CLI
Every command and subcommand, with the flags that matter.
ccrawl <command> [subcommand] [flags]
Run ccrawl <command> --help for the full flag list on any command. This page
is the map.
Commands
| Command | What it does |
|---|---|
crawls |
List, resolve, and inspect the monthly crawls |
search |
Query the URL index (CDX) for captures of a URL or pattern |
get |
Fetch what Common Crawl captured for a URL (the curl for Common Crawl) |
fetch |
Retrieve WARC records by explicit location, or from stdin |
download |
Download whole archive files for a crawl |
paths |
List the archive file paths for a crawl |
parse |
Decode a local WARC/WAT/WET file into records |
extract |
Pull text, links, title, or Markdown from a captured page |
news |
Work with the continuous CC-NEWS dataset |
table |
Query the columnar Parquet index (alias columnar, athena) |
rank |
Look up host and domain ranks from the web graph |
db |
Build and query a local DuckDB database |
convert |
Convert WARC/WAT/WET archives to Parquet or JSONL |
stats |
Show the shape of a crawl: file counts per archive kind |
config |
Show resolved configuration and data paths |
cache |
Inspect and clear the on-disk cache |
version |
Print the version and exit |
crawls
| Subcommand | Does |
|---|---|
crawls list |
List the monthly crawls, newest first |
crawls latest |
Print the newest crawl ID |
crawls resolve <ref> |
Resolve a year or latest to a crawl ID |
crawls info <id> |
File counts per archive kind for a crawl |
search
ccrawl search <url|pattern> [flags]
A trailing /* matches everything under a path. Filters: --mime, --status.

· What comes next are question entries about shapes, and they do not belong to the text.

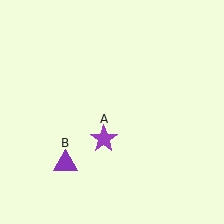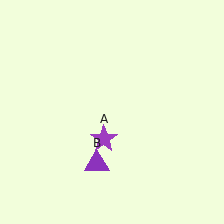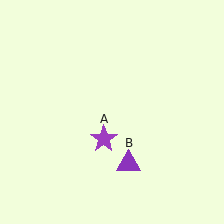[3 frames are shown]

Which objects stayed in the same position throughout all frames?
Purple star (object A) remained stationary.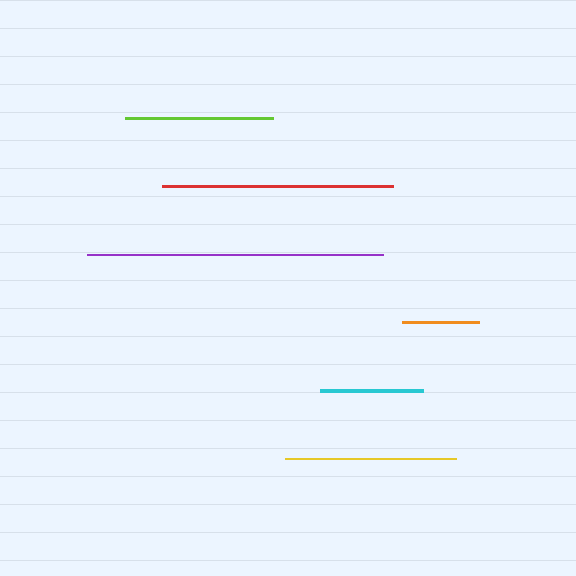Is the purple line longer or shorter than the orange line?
The purple line is longer than the orange line.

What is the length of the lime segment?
The lime segment is approximately 148 pixels long.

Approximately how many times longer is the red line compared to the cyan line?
The red line is approximately 2.2 times the length of the cyan line.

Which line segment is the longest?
The purple line is the longest at approximately 296 pixels.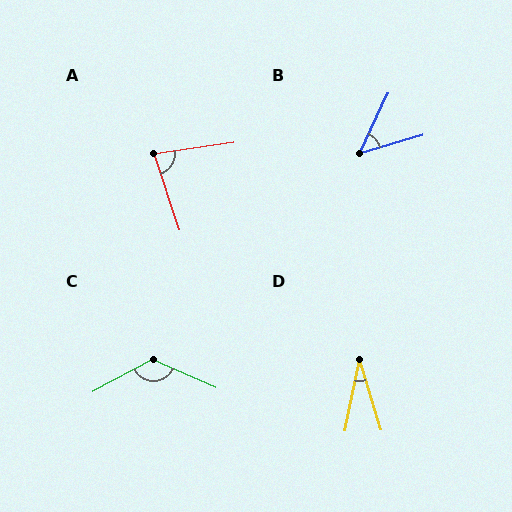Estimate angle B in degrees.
Approximately 49 degrees.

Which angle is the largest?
C, at approximately 128 degrees.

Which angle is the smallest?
D, at approximately 28 degrees.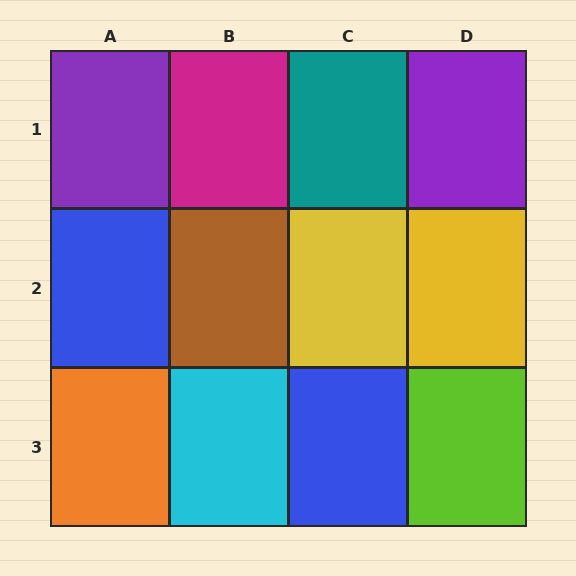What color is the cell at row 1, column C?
Teal.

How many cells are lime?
1 cell is lime.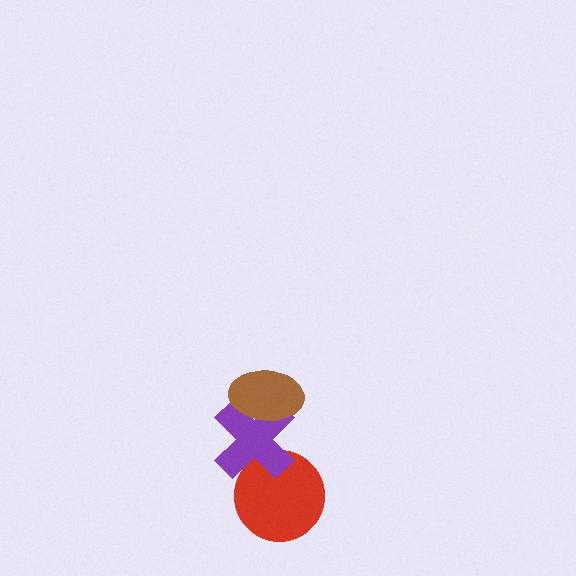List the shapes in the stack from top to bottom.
From top to bottom: the brown ellipse, the purple cross, the red circle.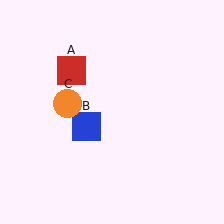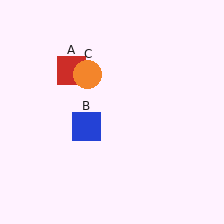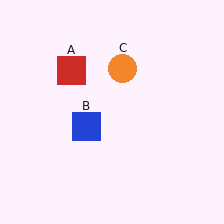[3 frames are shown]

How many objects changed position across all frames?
1 object changed position: orange circle (object C).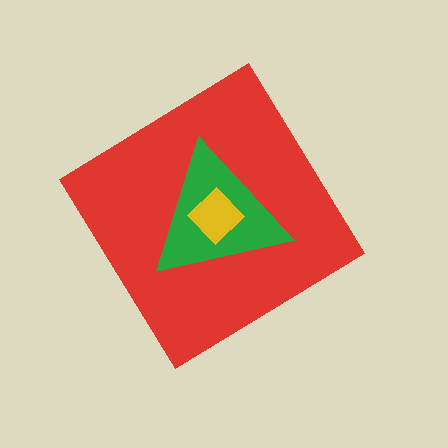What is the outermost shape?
The red diamond.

Shaping: --fields, --template, -o, -n. Aliases: index, cdx.
get
ccrawl get <url> [flags]
Content flags (pick one): --text, --markdown, --links, --headers. With
none, prints the raw HTTP response body.
fetch
ccrawl fetch [-] [flags]
Locate a record with --file, --offset, --length, or stream JSONL
locations on stdin with -. Content flags: --body (default), --text,
--markdown, --links, --headers, --meta. Write one file per record with
--dir and --out-dir.
download
ccrawl download <kind|-> [flags]
Kinds: warc, wat, wet, robotstxt, non200responses, cc-index,
cc-index-table. Use - to read paths on stdin. --out sets the directory,
--flat drops the source tree, -j/--workers sets concurrency. --library
files the archives under <library>/<crawl>/<kind>/ instead of the data dir
(see bulk and archives).
paths
ccrawl paths <kind> [flags]
Kinds: warc, wat, wet, robotstxt, non200responses, cc-index,
cc-index-table, segment. --kinds lists them. -o url prints full URLs.

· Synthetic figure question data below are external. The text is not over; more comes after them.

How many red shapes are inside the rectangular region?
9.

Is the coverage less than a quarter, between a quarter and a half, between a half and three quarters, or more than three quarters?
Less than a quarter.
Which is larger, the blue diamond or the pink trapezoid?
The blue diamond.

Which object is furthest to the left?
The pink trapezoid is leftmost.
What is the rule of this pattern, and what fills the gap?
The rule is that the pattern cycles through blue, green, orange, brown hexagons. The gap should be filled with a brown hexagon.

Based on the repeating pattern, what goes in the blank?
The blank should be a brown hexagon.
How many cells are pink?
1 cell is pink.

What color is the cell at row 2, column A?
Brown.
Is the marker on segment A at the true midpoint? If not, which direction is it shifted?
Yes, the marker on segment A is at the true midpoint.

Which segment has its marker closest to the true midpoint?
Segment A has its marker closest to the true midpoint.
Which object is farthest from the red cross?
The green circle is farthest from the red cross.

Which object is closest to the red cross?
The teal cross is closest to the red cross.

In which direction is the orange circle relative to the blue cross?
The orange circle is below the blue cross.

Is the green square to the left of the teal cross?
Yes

--library lists the files of a kind already in the library instead of the
remote manifest.
parse
ccrawl parse <file|-> [flags]
Force the format with --format (warc|wat|wet). Filters: --type,
--status, --mime, --lang, --url. Content: --links, --text,
--markdown, --meta. With --library the argument is a kind and parse
decodes every local archive of that kind through one output.
extract
| Subcommand | Does |
|---|---|
extract title <url> |
The page title |
extract text <url> |
Readable plain text |
extract markdown <url> |
HTML converted to Markdown |
extract links <url> |
Outbound links |
news
| Subcommand | Does |
|---|---|
news list |
List CC-NEWS files for --year/--month |
news download |
Download CC-NEWS files |
news search <host> |
Stream and match a host (no index) |
table
Aliases: columnar, athena.
| Subcommand | Does |
|---|---|
table urls |
Matching URLs |
table locations |
Record locations, ready for fetch |
table count |
Count of matching captures |
table langs |
Breakdown by content language |
table mimes |
Breakdown by MIME type |
table sql |
Build the SQL from the filter flags and print it |
table query <sql> |
Run raw SQL (ccindex is the source) |
table schema |
The columns of the index |
Filters across the subcommands: --domain, --host, --tld, --mime,
--status, --lang, --path-prefix, --subset. Engine: --engine
(auto|duckdb|print), --print.
rank
| Subcommand | Does |
|---|---|
rank domain <domain> |
Rank of a registered domain |
rank host <host> |
Rank of a host |
rank top |
Top-ranked hosts or domains |
Always pass --table <url> (the gzipped rank table). top takes --tld.
db
| Subcommand | Does |
|---|---|
db load |
Load matching index records into local DuckDB |
db sql <query> |
Run SQL against the local database |
db shell |
Open an interactive DuckDB shell |
db path |
Print the database file path |
db load takes the same filter flags as table.
convert
ccrawl convert <file|dir> [flags]
--to parquet|jsonl (default parquet). -O/--out sets the output file or
directory. --markdown converts HTML bodies on the way. With --library the
argument is a kind: convert reads every local archive of that kind and writes
the output under <crawl>/<format>/<kind>/.
Meta
| Command | Does |
|---|---|
stats |
File counts per archive kind for a crawl |
config show |
Resolved configuration and data paths |
cache info |
Cache size and entry count |
cache dir |
Print the cache directory |
cache clear |
Remove every cached entry |
version |
Print the version and exit |
Global flags
These apply to most commands. See configuration for the full list and their defaults.
| Flag | Meaning |
|---|---|
-c, --crawl |
Crawl ID, year, or latest/all (default latest) |
-o, --output |
Output format (default auto) |
-n, --limit |
Maximum results (0 means unlimited) |
-j, --workers |
Concurrency for downloads and scans |
--source |
Bulk data source: https or s3 |
--rate |
Minimum delay between requests |
--no-cache |
Bypass the on-disk cache |
--library |
Read and write under the dataset library |
--library-dir |
Library root (default ~/notes/ccrawl) |
--data-dir |
Root data directory |